El autor de los disparos actuó con la sangre fría de quien no teme a las consecuencias ni a la presencia policial, cada vez más invisible. Entre cinco y siete impactos de bala recibió la víctima en zonas vitales como el abdomen y el pecho, quedando en un estado de salud crítico. Mientras el herido lucha por su vida en el hospital, el pistolero logró huir en patinete eléctrico, sorteando incluso a los ciudadanos que intentaron detenerlo.
Este nuevo episodio de sangre apunta presuntamente a una posible venganza entre bandas de origen latinoamericano vinculadas al tráfico de drogas. Es la firma habitual de un fenómeno que el PSC, tanto desde la Generalitat como desde el Ayuntamiento, parece incapaz de atajar con contundencia. Las políticas de seguridad de Salvador Illa y Jaume Collboni están demostrando ser un muro de papel frente a la expansión de estas mafias internacionales.
La División de Investigación Criminal de los Mossos ya trabaja en el caso, pero el daño a la sensación de seguridad ciudadana es irreparable. El agresor, vestido de negro y sin identificar, ejecutó su plan con una impunidad que resulta insultante para el contribuyente. No se trata de un hecho aislado, sino de un patrón de criminalidad que se ha instalado en barrios como Sants ante la pasividad institucional.
El uso de un patinete eléctrico para la huida pone de manifiesto cómo las nuevas bandas aprovechan cualquier resquicio para burlar la vigilancia pública. Mientras la administración se pierde en retórica sobre la convivencia, las armas de fuego hablan con una frecuencia alarmante en nuestras calles. La realidad es que Barcelona se está convirtiendo en un tablero donde las bandas ajustan sus cuentas sin apenas resistencia.

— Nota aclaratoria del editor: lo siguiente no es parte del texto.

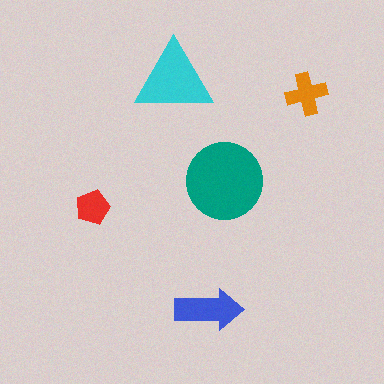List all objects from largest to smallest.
The teal circle, the cyan triangle, the blue arrow, the orange cross, the red pentagon.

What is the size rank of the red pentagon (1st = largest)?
5th.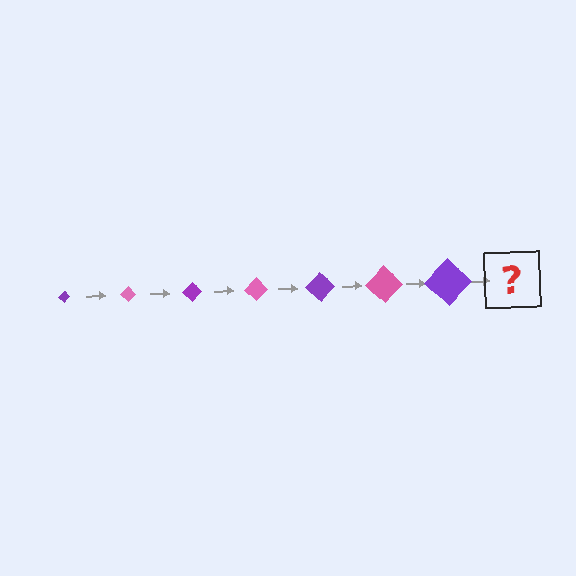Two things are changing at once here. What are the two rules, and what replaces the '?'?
The two rules are that the diamond grows larger each step and the color cycles through purple and pink. The '?' should be a pink diamond, larger than the previous one.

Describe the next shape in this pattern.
It should be a pink diamond, larger than the previous one.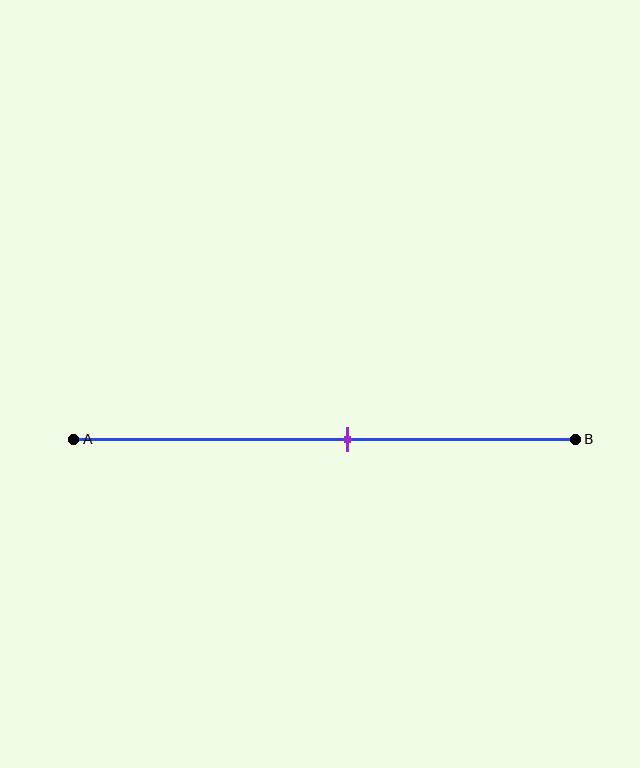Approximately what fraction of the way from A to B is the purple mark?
The purple mark is approximately 55% of the way from A to B.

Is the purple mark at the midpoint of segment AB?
No, the mark is at about 55% from A, not at the 50% midpoint.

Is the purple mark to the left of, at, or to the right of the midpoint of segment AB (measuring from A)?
The purple mark is to the right of the midpoint of segment AB.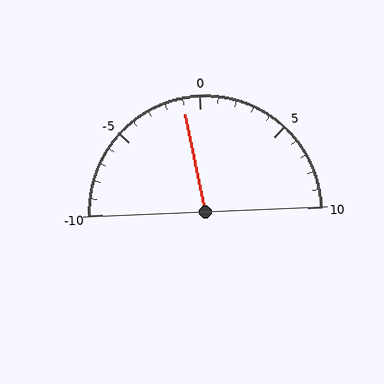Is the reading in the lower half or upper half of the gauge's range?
The reading is in the lower half of the range (-10 to 10).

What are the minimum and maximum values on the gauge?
The gauge ranges from -10 to 10.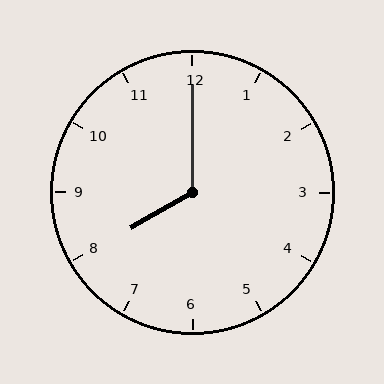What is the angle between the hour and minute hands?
Approximately 120 degrees.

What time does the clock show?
8:00.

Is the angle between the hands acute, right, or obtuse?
It is obtuse.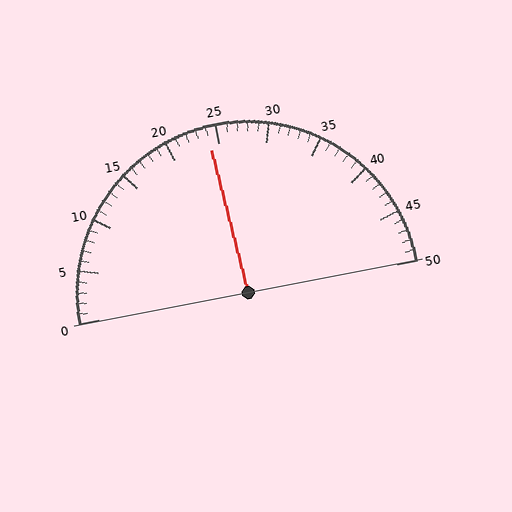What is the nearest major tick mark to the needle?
The nearest major tick mark is 25.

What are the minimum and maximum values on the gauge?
The gauge ranges from 0 to 50.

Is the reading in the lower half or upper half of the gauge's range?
The reading is in the lower half of the range (0 to 50).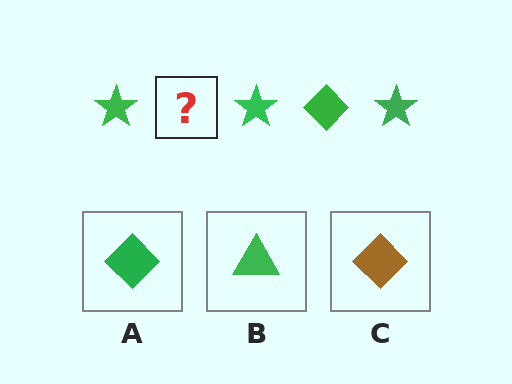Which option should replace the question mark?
Option A.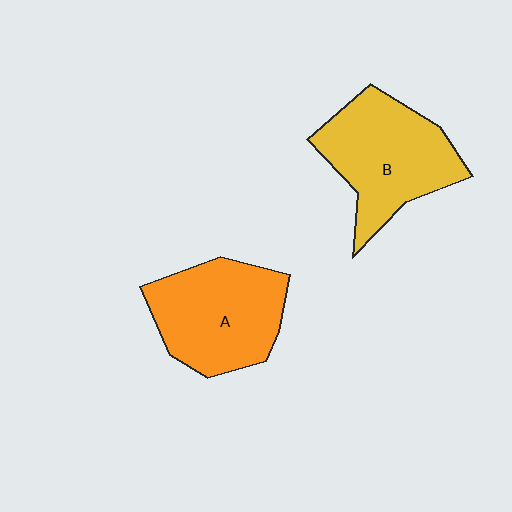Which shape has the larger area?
Shape B (yellow).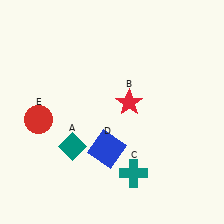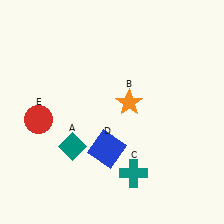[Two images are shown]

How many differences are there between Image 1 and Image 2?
There is 1 difference between the two images.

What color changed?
The star (B) changed from red in Image 1 to orange in Image 2.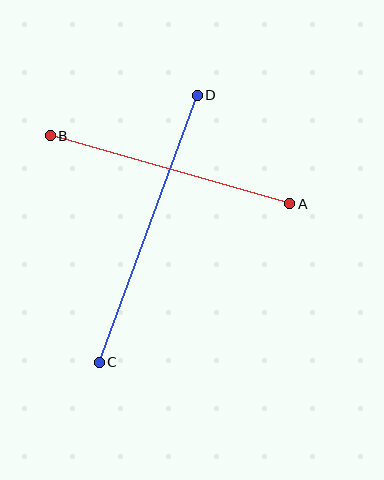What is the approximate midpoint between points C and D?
The midpoint is at approximately (148, 229) pixels.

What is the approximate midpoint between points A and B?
The midpoint is at approximately (170, 170) pixels.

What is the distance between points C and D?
The distance is approximately 285 pixels.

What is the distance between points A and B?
The distance is approximately 249 pixels.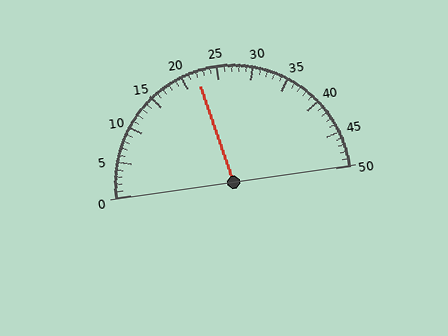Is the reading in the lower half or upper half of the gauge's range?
The reading is in the lower half of the range (0 to 50).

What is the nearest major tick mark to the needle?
The nearest major tick mark is 20.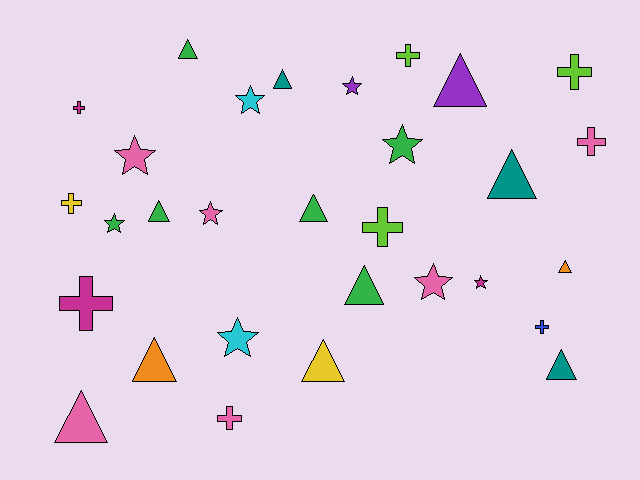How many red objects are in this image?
There are no red objects.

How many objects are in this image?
There are 30 objects.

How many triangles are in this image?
There are 12 triangles.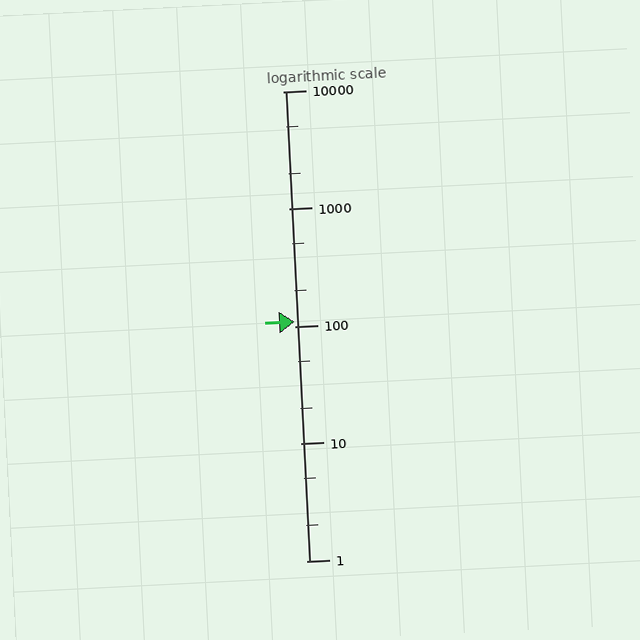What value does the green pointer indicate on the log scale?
The pointer indicates approximately 110.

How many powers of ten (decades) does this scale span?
The scale spans 4 decades, from 1 to 10000.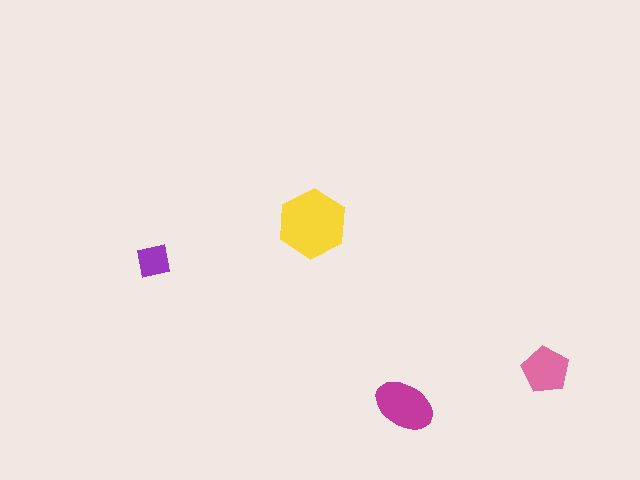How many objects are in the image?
There are 4 objects in the image.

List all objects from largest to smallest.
The yellow hexagon, the magenta ellipse, the pink pentagon, the purple square.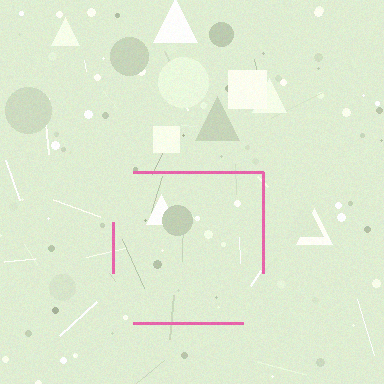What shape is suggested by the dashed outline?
The dashed outline suggests a square.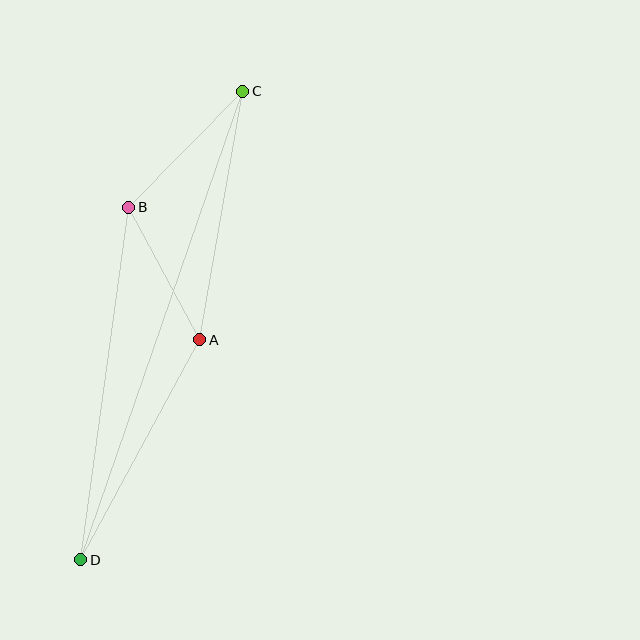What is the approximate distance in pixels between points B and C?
The distance between B and C is approximately 163 pixels.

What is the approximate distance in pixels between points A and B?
The distance between A and B is approximately 150 pixels.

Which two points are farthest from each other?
Points C and D are farthest from each other.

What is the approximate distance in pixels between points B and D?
The distance between B and D is approximately 356 pixels.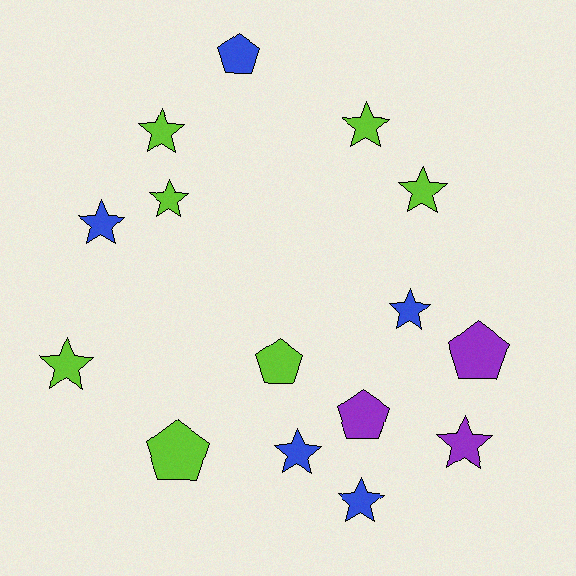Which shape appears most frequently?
Star, with 10 objects.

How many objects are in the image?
There are 15 objects.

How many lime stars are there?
There are 5 lime stars.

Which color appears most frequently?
Lime, with 7 objects.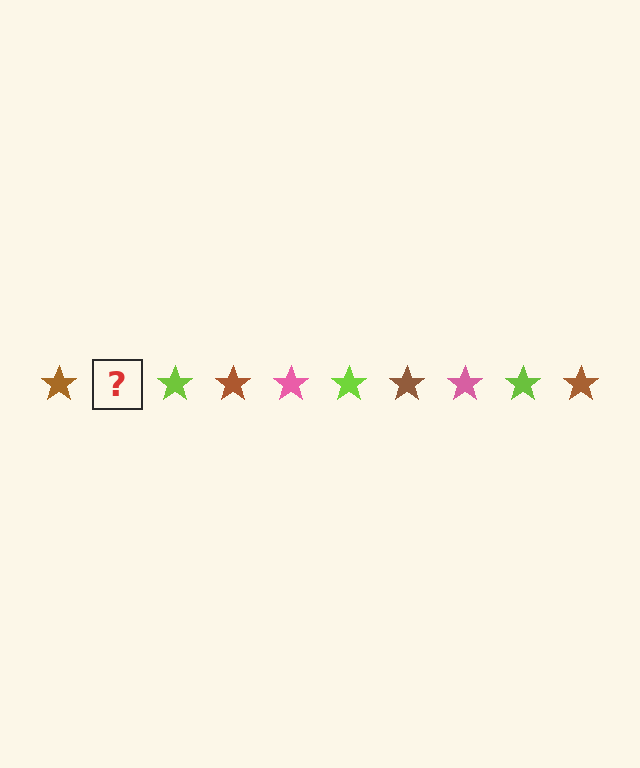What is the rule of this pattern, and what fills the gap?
The rule is that the pattern cycles through brown, pink, lime stars. The gap should be filled with a pink star.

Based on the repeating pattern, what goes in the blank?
The blank should be a pink star.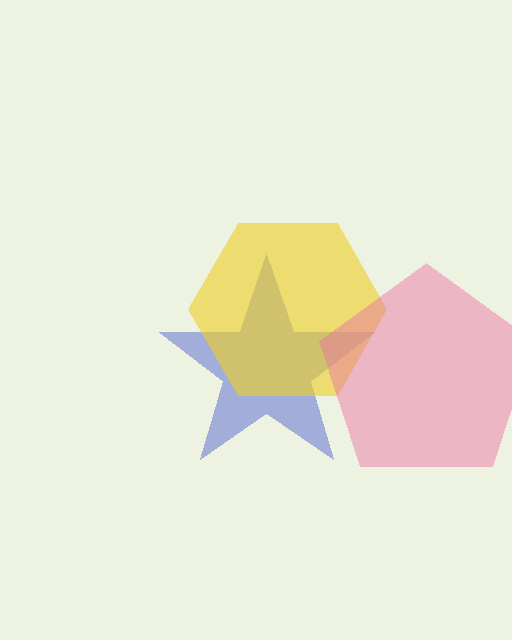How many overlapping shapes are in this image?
There are 3 overlapping shapes in the image.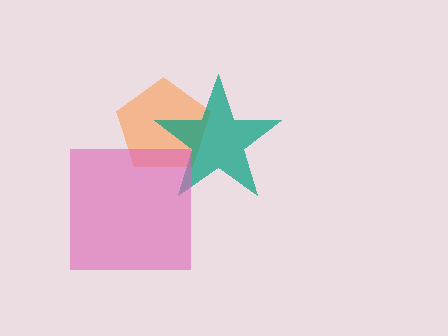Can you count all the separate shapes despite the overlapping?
Yes, there are 3 separate shapes.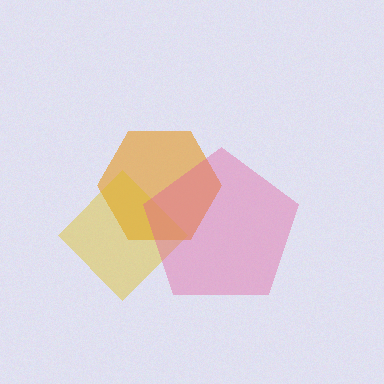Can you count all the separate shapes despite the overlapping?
Yes, there are 3 separate shapes.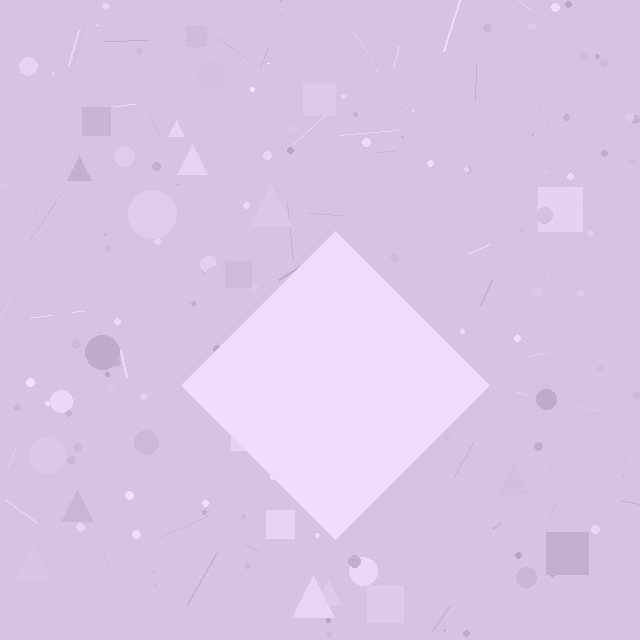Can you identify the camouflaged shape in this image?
The camouflaged shape is a diamond.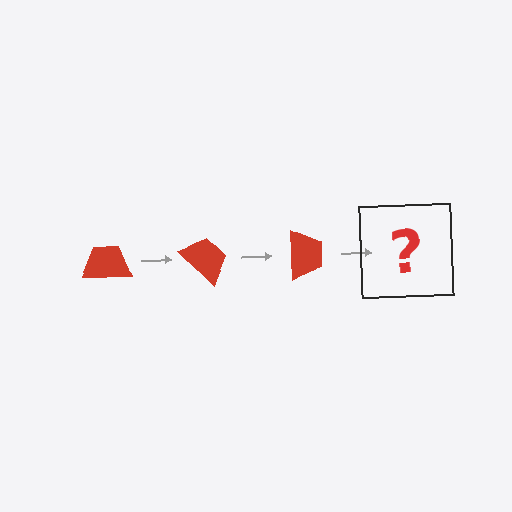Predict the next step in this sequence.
The next step is a red trapezoid rotated 135 degrees clockwise.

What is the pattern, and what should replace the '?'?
The pattern is that the trapezoid rotates 45 degrees clockwise each step. The '?' should be a red trapezoid rotated 135 degrees clockwise.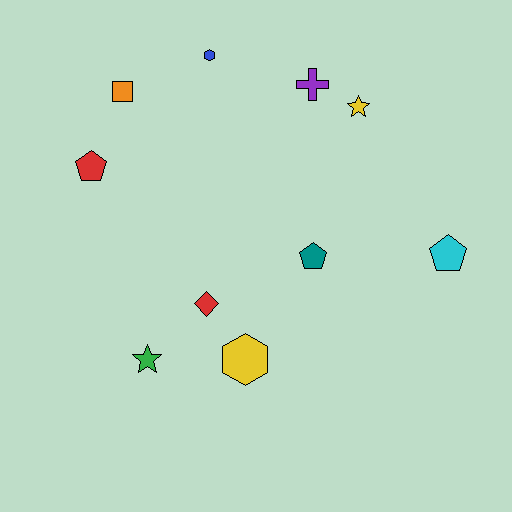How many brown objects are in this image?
There are no brown objects.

La investigación sigue abierta, pero la desconfianza vecinal no deja de crecer con cada nuevo casquillo de bala encontrado en el asfalto. La ciudadanía exige respuestas claras y acciones contundentes, no más promesas vacías de un ejecutivo que parece haber dimitido de sus funciones de protección. Sants no merece vivir con el miedo a que una bala perdida acabe con un inocente en cualquier esquina.